Como era comum na época, a irmã mais velha, Colina, estudava piano clássico quando o garoto nasceu e foi ela quem lhe ensinou os primeiros rudimentos do instrumento. Os estudos musicais corriam paralelos ao ensino regular, feito na Hyde Park High School. A grande canção americana vivia o seu apogeu e homens como George Gershwin, Jerome Kern, Irving Berlin e Cole Porter encantavam os Estados Unidos com suas músicas extraordinárias.
Além da ópera e das tradicionais canções napolitanas que o pai adorava, o garoto Charlie ouvia pelas ondas do rádio as excepcionais big bands que definiam a trilha sonora da época e foi assim que tomou gosto pelo jazz. Jimmie Lunceford, Benny Goodman, Artie Shaw, Duke Ellington e, especialmente, Count Basie, onde pontuava o saxofonista Lester Young, eram os preferidos do garoto. Young, dono de um fraseado lírico e suave, merecia um lugar especial nas afeições de Mariano e por causa dele, o garoto decidiu aprender saxofone. Em 1941 ganhou da irmã Colina – sempre ela – um sax alto, pois na opinião dela o instrumento combinava melhor com a pequena estatura de Charlie que o robusto tenor.
O jovem praticava diuturnamente e em 1942, já tendo se agregado a uma banda amadora de Boston, Charlie costumava participar de gigs na cidade natal e na região do Maine. Os garotos ocasionalmente tocavam em bailes e formaturas, mas a atividade não era remunerada e o aspirante a saxofonista tinha que ganhar a vida de alguma maneira. Mariano arrumou um emprego como cobrador de ônibus, durante o dia, reservando as noites para os ensaios e as incursões pelos clubes da cidade.

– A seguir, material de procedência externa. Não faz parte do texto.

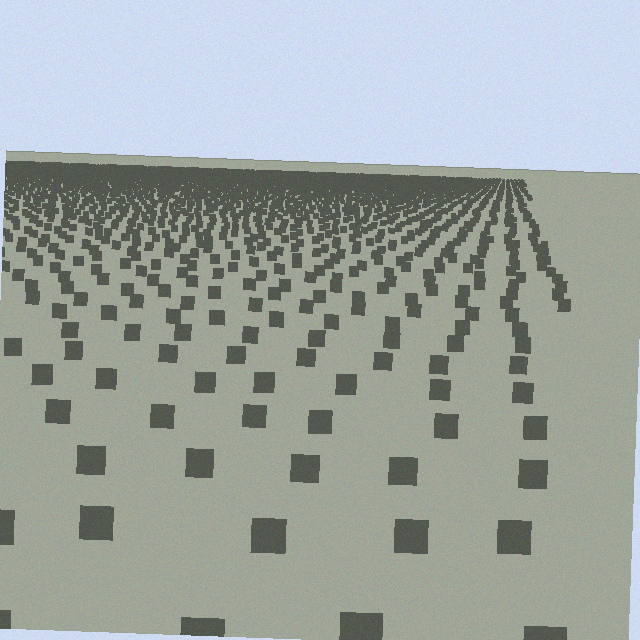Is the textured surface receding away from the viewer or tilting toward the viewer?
The surface is receding away from the viewer. Texture elements get smaller and denser toward the top.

Naquela época, conheceu o pianista Pete Andrews, outro filho de imigrantes – no caso, húngaros – que tocava regularmente em um restaurante chamado Ort's Grill, em Boston. O lugar era enorme e possuía dois salões de baile, o Izzy's, localizado na parte de baixo e animado por uma banda composta de músicos negros, e o El Tropico, cuja atração era uma banda composta por músicos brancos e comandada por Duke Davis. Após um rápido teste, Mariano foi contratado por Davis e pôde, finalmente, realizar o sonho de se tornar músico profissional.

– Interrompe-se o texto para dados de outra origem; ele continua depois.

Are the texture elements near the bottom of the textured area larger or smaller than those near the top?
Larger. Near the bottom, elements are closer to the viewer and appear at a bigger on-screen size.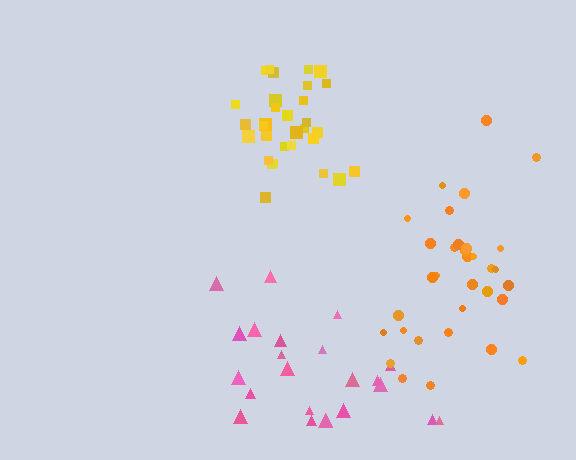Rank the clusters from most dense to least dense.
yellow, orange, pink.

Tocando sete dias por semana, com sessões extras aos sábados e domingos, a conviver com a orquestra era um verdadeiro deleite para Mariano. E, além disso, o pagamento era sensacional: 19 dólares semanais, uma verdadeira fortuna para o garoto de apenas 18 anos. Andrews, que tocava piano e fazia os arranjos para a banda, possuía educação musical formal e costumava lecionar, em sua própria casa, teoria musical para os companheiros da orquestra. Charlie era um dos freqüentadores mais assíduos dessas aulas e dessa maneira foi aperfeiçoando o seu talento natural.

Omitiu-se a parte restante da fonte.